AI Lab

With Ziguang AI Lab, enterprises or organizations can easily experience end-to-end accelerated computing solutions tailored for AI and data science no matter where they are by using the online accelerated computing platform. These platforms not only provide flexible access, but also focus on the specific needs of AI and data science, from data processing to model training, to reasoning and deployment, to achieve full process acceleration and greatly improve work efficiency.

A select set of experiences designed to get developers, designers, and IT professionals up and running to quickly start building and deploying data-intensive applications. These projects support rapid prototyping and validation, helping to make better and more reliable software and infrastructure choices in the early stages of software development, accelerating the entire development cycle.

Model parallelism-building and deploying large neural networks

Data parallelism-training neural networks with multiple GPUs

Building Transformer-Based Natural Language Processing Applications

Very large deep neural networks (DNNs), whether for natural language processing (such as GPT-3), computer vision (such as large-scale visual Transformer), or speech AI (such as Wave2Vec 2), have special properties that distinguish them from their smaller-scale counterparts. The increasing size of DNNs trained on massive data sets allows them to adapt to new task requirements with only a few more examples, thus accelerating the move towards general artificial intelligence. Using huge data sets, training models with tens of billions to hundreds of billions of parameters is no easy task. This requires a unique method to combine artificial intelligence, high-performance computing (HPC) and system knowledge. The goal of this course is to learn how to train very large neural networks and deploy them into production.

Modern "deep learning" is facing the challenge of increasing data set size and model complexity. Therefore, in order to effectively and efficiently train models, strong computing power is required. Learning distributes data across multiple GPUs during deep learning model training, enabling more deep learning-based application development.

In addition, efficient use of systems with multiple GPUs reduces training time, which speeds up application development and further reduces iteration cycles. Teams that can use multiple GPUs to perform training will have a greater advantage. They can build models that are trained on more data in less time, greatly improving the productivity of engineers.

The use of natural language processing (NLP) has exploded over the past decade. With the emergence of AI assistants in abundance, and enterprises incorporating more human-computer interaction experiences into their business, it is critical to understand how to use NLP technology to manipulate, analyze, and generate text-based data. Modern technology can capture the nuances, contexts, and complexities of language as humans do. If properly designed, developers can use these technologies to build powerful NLP applications that enable natural and smooth human-computer interaction in chatbots, AI voice agents, and many other programs.


Assemble a simple robot using Isaac Sim

Customized development in Omniverse


Step-by-step assembly of a two-wheeled mobile robot in Isaac Sim's real-time GPU environment to complete the "assembly simple robot"

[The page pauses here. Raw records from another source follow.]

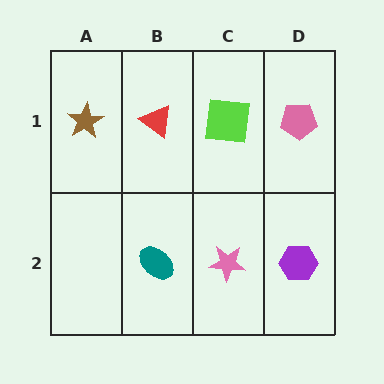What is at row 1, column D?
A pink pentagon.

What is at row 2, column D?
A purple hexagon.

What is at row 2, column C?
A pink star.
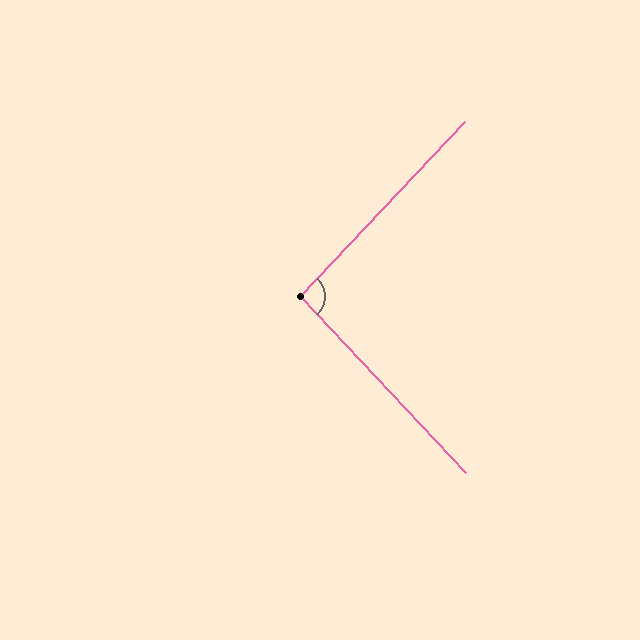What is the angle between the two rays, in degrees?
Approximately 94 degrees.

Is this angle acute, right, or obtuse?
It is obtuse, close to a right angle.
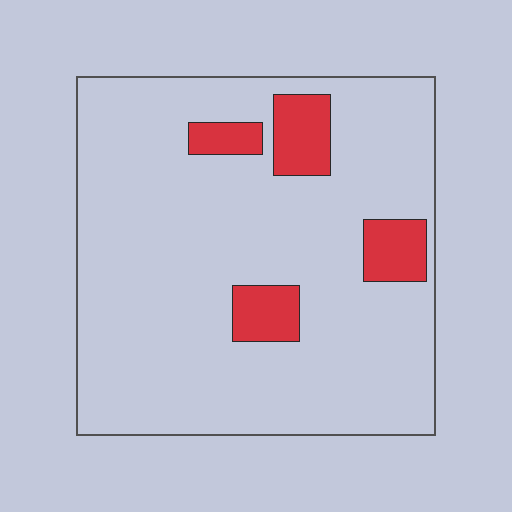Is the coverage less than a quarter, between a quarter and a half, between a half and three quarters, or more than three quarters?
Less than a quarter.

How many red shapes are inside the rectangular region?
4.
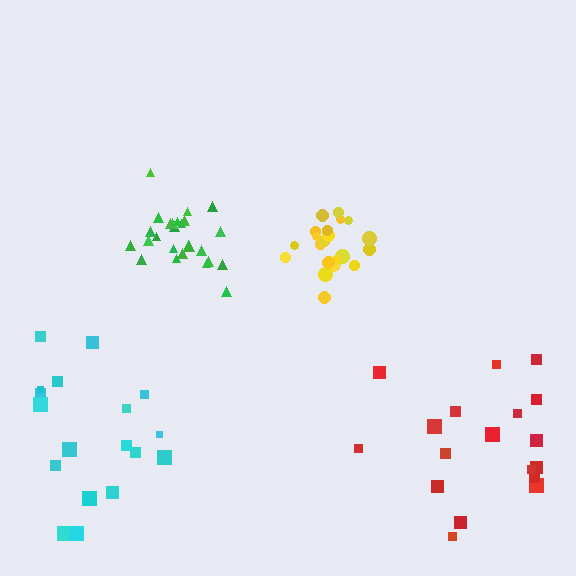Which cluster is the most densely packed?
Yellow.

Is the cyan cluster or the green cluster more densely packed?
Green.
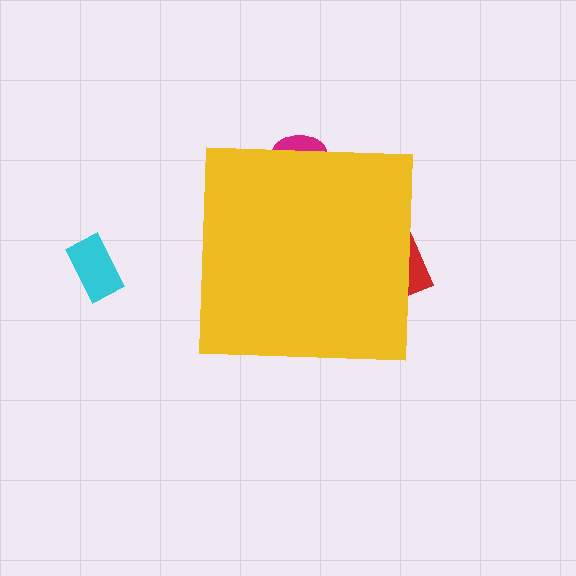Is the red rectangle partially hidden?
Yes, the red rectangle is partially hidden behind the yellow square.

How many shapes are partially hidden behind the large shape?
2 shapes are partially hidden.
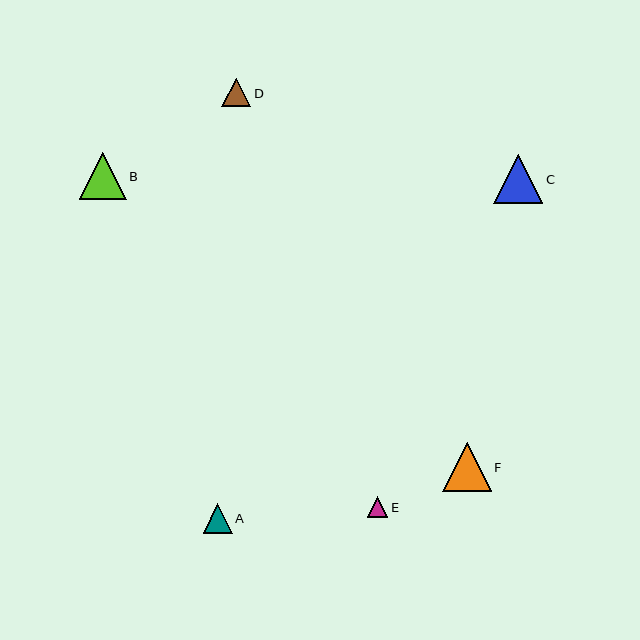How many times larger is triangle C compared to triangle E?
Triangle C is approximately 2.3 times the size of triangle E.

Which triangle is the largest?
Triangle F is the largest with a size of approximately 49 pixels.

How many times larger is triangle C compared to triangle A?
Triangle C is approximately 1.7 times the size of triangle A.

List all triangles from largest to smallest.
From largest to smallest: F, C, B, A, D, E.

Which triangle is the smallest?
Triangle E is the smallest with a size of approximately 21 pixels.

Connect on-premises streaming clients to Omniverse Isaac Sim servers in the cloud

Loading the USD simulation robot into the Isaac Sim environment

Add joint drives and joint attributes to the robot's body

Add joint connections to the robot


Do you want to change the functionality and user interface (UI) of the Omniverse to your liking? Then use Python code to customize the experience of the Omniverse by extending the functionality (Extensions). Extended functions (Extensions) can be used for various modifications, from generating objects by pressing a button to applying custom physical laws on selected objects. Optimize your workflow by copying frequently repetitive actions into extended functionality, or add a new way to manipulate objects in the UI.